Vers la réalisation du sabre modèle 1822
Durant quelques décennies, deux clans s’affrontent dans les commissions. Quel type de sabre doit pourvoir les troupes de cavalerie : celui à lame droite ou celui à lame courbe, appelée bancal ? Les lames droites sont, en règle générale, la marque de la cavalerie lourde qui doit perforer l’adversaire et enfoncer les lignes ennemies. Les sabres à lames courbes sont en revanche l’apanage de la cavalerie légère, qui elle, doit faucher l’ennemi. Le verdict tombe le 18 janvier 1822 : le sabre courbe est adopté. Le prototype proposé est un sabre de cavalerie de ligne à lame légèrement courbe à pan creux et à gouttière entre le pan creux et le dos.
Ce sabre ne répond pas totalement aux attentes du ministre de la Guerre, le duc de Bellune. Le maréchal Vallée, alors inspecteur général du service central de l’artillerie, reçoit des instructions du ministère en avril 1822. L’arme demandée par le ministre se rapproche du modèle 1816. Peu après cette lettre, la commission présente un nouveau prototype accepté par le Duc de Bellune. Ce dernier insiste pourtant sur quelques points. La coquille du sabre doit être élargie et le quillon qui la termine doit être supprimé.
Au final, la structure du sabre reprend la garde à deux branches moins le quillon. La lame est de type « Montmorency ». La nouvelle arme est adoptée le 9 juillet. Le 27, la dénomination officielle est donnée : sabre de cavalerie légère modèle 1822.
Description du sabre troupe et du modèle destiné aux officiers
Le sabre de troupe
La lame courbe est à deux pans creux arrondis au fond, avec deux gouttières et dos plat. Au niveau du talon, les pans se terminent carrément. A partir des années 1850, une modification officieuse apparaît : les pans se terminent en fuseau. Il faut attendre les tables de construction de 1922, pour que ce changement soit rendu officiel.
La flèche de la lame est de 38,9 mm, sa longueur est de 920,5mm et sa largeur de 27,7 mm.

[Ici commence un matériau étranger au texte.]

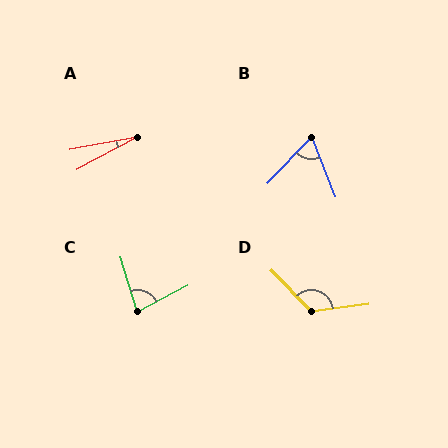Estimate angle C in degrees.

Le poids total de l’arme est de 2,155 Kg.
La monture est en laiton. La garde est à 3 branches, une principale et deux latérales. La coquille est terminée en bec à l’exemple des sabres de grosse cavalerie ou ceux de ligne.
Le fourreau est en tôle d’acier fondu avec une cuvette à battes fixée par deux rivets. Cette cuvette est de forme ovale et se situe à la zone tampon entre le fourreau et le sabre. Le 31 janvier 1887, l’anneau inférieur du fourreau est supprimé, ce qui entraîne la modification de l’appellation de cette arme : sabre modèle 1822 modifié 1888.
Le sabre d’officier
L’arme des officiers est en grande partie identique à celle de la troupe. Elle se distingue des premières grâce à la dorure et aux ornements de la garde.

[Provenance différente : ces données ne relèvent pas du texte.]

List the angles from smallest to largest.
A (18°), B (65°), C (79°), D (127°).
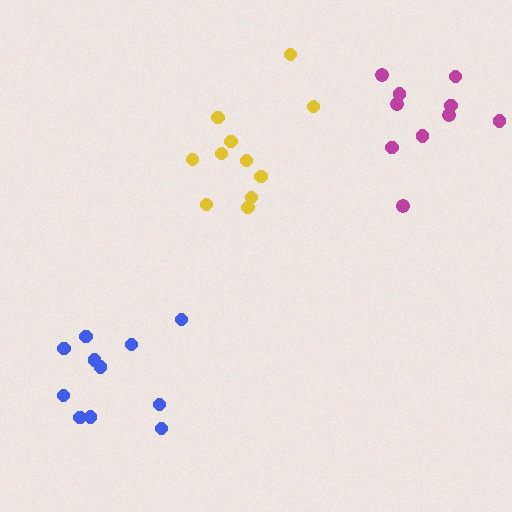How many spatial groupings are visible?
There are 3 spatial groupings.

La monture est décorée de rameaux de lauriers au niveau de la douille . En haut de la branche principale sont gravés des rosaces et des fleurons. Les branches latérales sont décorées de palmes ciselées sur les faces internes et externes. Enfin, au niveau du bec est disposé une palmette.
Pour ce qui est de la lame, elle est très légèrement plus courte que celle de la troupe : 920 mm.

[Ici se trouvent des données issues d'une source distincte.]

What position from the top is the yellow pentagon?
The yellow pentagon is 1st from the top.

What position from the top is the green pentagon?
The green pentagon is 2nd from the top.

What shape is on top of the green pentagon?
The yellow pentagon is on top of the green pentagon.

Les différents poinçons et marquages
Les sabres de troupe sont – dans chaque corps – numérotés afin de former une série cohérente.
Le numéro de série (en chiffres de 3 mm de hauteur) est inscrit sur la branche principale de la monture, du coté intérieur. Un numéro identique est apposé sur le bracelet supérieur du fourreau. Sur la lame sont apposés les poinçons des manufactures et du contrôleur.
Pour tous les sabres, qu’ils soient d’officiers ou de troupe, le nom de la manufacture, le mois et l’année de fabrication sont inscrit sur le dos de la lame.
L’attribution du sabre
L’adoption de ce modèle par l’armée ne se fait pas instantanément. Dans de nombreux corps, la cohabitation entre ce sabre et ses prédécesseurs est longue. De plus, n’oublions pas que certains officiers ont arboré, pendant toute leur carrière, des armes qui ont été utilisées par leur père.
Le 22 septembre 1826, la gendarmerie royale adopte, pour la troupe, le sabre de cavalerie légère modèle 1822. Il faut attendre le 12 octobre 1835 pour que les officiers soient dotés de ce sabre. L’escadron de gendarmes de la garde impériale de l’Empereur Napoléon III reçoit ces armes le 13 mars 1855.
Le port du sabre modèle 1822 disparaît en même temps que la gendarmerie à cheval le 31 décembre 1937. Les officiers ont pourtant été autorisés à porter le sabre lors des cérémonies militaires, alors que les officiers sortis d’école, portent eux le sabre d’officier d’infanterie modèle 1923. Les officiers de la gendarmerie sont toujours dotés de ce sabre en tenue d’apparat. En revanche l’armé de terre l’a délaissé au profit d’un sabre dit F1. En effet, en 1975, le Général de Boissieu, chef d’état-major de l’Arme, opte pour un sabre se rapprochant du sabre des chasseurs du premier Empire.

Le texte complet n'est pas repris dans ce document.